1. they face similar problems every day
2. they make explicit probabilistic predictions
3. they obtain swift and precise feedback on outcomes

Conditions for good calibration may be satisfied for some finance professionals; they are never satisfied for non-professional investors, who are therefore prone to display overconfidence.

This difficulties to predict is also discussed across Nassim Taleb’s work where he suggests to be ready for whatever comes and potentially benefit from it: “what you do is that you don’t have a forecast but instead have a collection of things that can happen in the world and you make sure that you are ok across these possible events. You don’t need to have a precise forecast”. It can also relate to dollar-cost averaging technique: by buying the same ETF at a regular frequency with the same purchase amount, you don’t try to predict the market but rather focus on what is under your control, which is the saving aspect.

Optimism

Optimism is another powerful bias of judgement. A famous example is 80% of drivers believing that they are above the average. “Optimists also underestimate the likelihood of bad outcomes over which they have no control”. Furthermore, they are more likely to believe they are in control as “they tend to underestimate the role of chance in human affairs and to misperceive games of chance as games of skill”.

“The combination of overconfidence and optimism is a potent brew, which causes people to overestimate their knowledge, underestimate risks and exaggerate their ability to control events. It also leaves them vulnerable to statistical surprises”

Hindsight

“Psychological evidence indicates that people can rarely reconstruct, after the fact, what they thought about the probability of an event before it occurred. Most are honestly deceived when they exaggerate their earlier estimate of the probability that the event would occur”. Furthermore, events that the best-informed experts did not anticipate often appear almost inevitable after they occur (point also discussed by Nassim Taleb). Hindsight bias can boost overconfidence.

“Within an hour of the market closing every day, experts can be heard on the radio explaining with high confidence why the market acted as it did. A listener could well draw the incorrect inference that the behavior of the market was so reasonable that it could have been predicted earlier in the day”.

Over-Reaction to chance Events

The following sequences were generated by tossing a fair coin : HHHTTT and HTHTTH. We are more likely to believe that the latter was randomly generated while the former appear systematic (and therefore less likely to appear). However, both sequences have the same probability to occur. “More important, many people will be far too quick to perceive causal regularity in random sequences of events”. We often have this case in data analytics when you are likely to “see” some patterns which may be in fact random. This effect is also called the “hot hand” fallacy (from the basketball notion that players may have “hot” or “cold” hands).
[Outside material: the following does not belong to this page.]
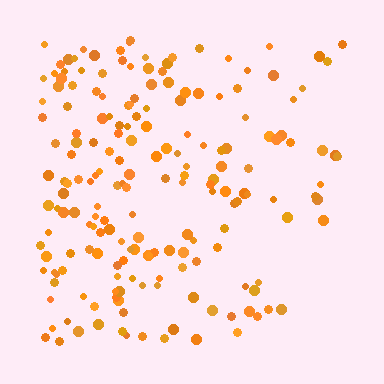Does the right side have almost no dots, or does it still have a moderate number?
Still a moderate number, just noticeably fewer than the left.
“The human mind is a pattern-seeking device, and it is strongly biased to adopt the hypothesis that a causal factor is at work behind any notable sequence of events”

The risk of this judgment bias is that you may overreact to information or perceive trends that don’t exist. An example of this effect was studied by Odean where he “reports a striking pattern of results in his analysis of hundreds of thousands of individual transactions made with a brokerage firm. He finds that when individual investors sold a stock and quickly bought another, the stock they sold outperformed the stock they bought by 3.4 percentage points in the first year, on average (excluding the costs of transactions). This costly overtrading may be explained in terms of two of the biases that we have discussed: people perceive patterns where none exist, and they have too much confidence in their judgments of uncertain events”

Error of preference

You are facing a chance for a gain of $20,000. You do not know the exact probability. Consider the three pairs of outcomes: A. The probability is either 0 or 1% B. The probability is either 41% or 42% C. The probability is either 99% or 100% Are the three differences, A, B and C, equally significant to a decision-maker? Could you order them by their impact on preferences?
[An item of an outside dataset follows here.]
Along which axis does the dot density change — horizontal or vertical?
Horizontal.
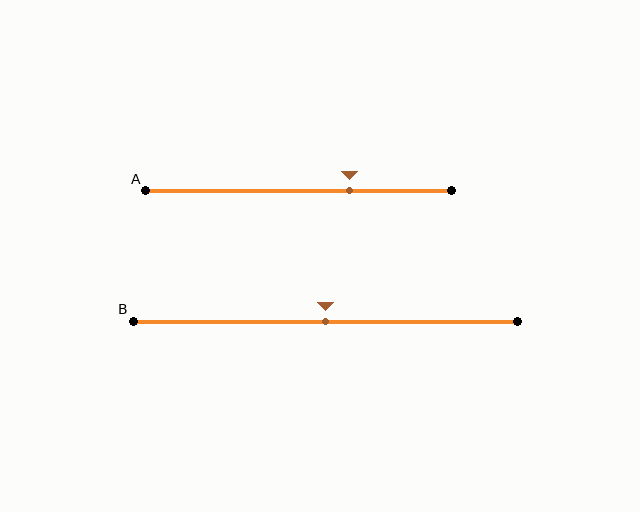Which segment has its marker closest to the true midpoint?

“The theory of rational choice tells us that uncertain prospects should be evaluated by a weighted average of the utilities of possible outcomes, each weighted by its probability. Weighting by probability implies that a possible outcome that has a probability of 1% should be weighted ten times as much as an outcome that has a probability of 0.1%. Another implication is that an increment of 1 percentage point in the probability of an event should have the same effect on the weighting of outcomes, whether the initial probability is 0%, 41%, or 99%”. However, in practice, people are more likely to pay to raise the probability of a desirable event from 0% to 1% or from 99% to 100% rather than paying for an increase from 41% to 42%. In particular, people overweight low probabilities and “it explains why people like long shots better than other gambles of equal expected value; long shots are preferred because low probabilities of winning are greatly overweighted. Thus, most people will find a 1% chance to win 1,000 USD more attractive than a 10 USD gift. And most people who have a 99% chance to win 1,000 USD will be willing to pay much more than 10 USD to eliminate the possibility of missing the prize. In general, the non-proportional weighting of probabilities makes people like both lottery tickets and insurance policies”.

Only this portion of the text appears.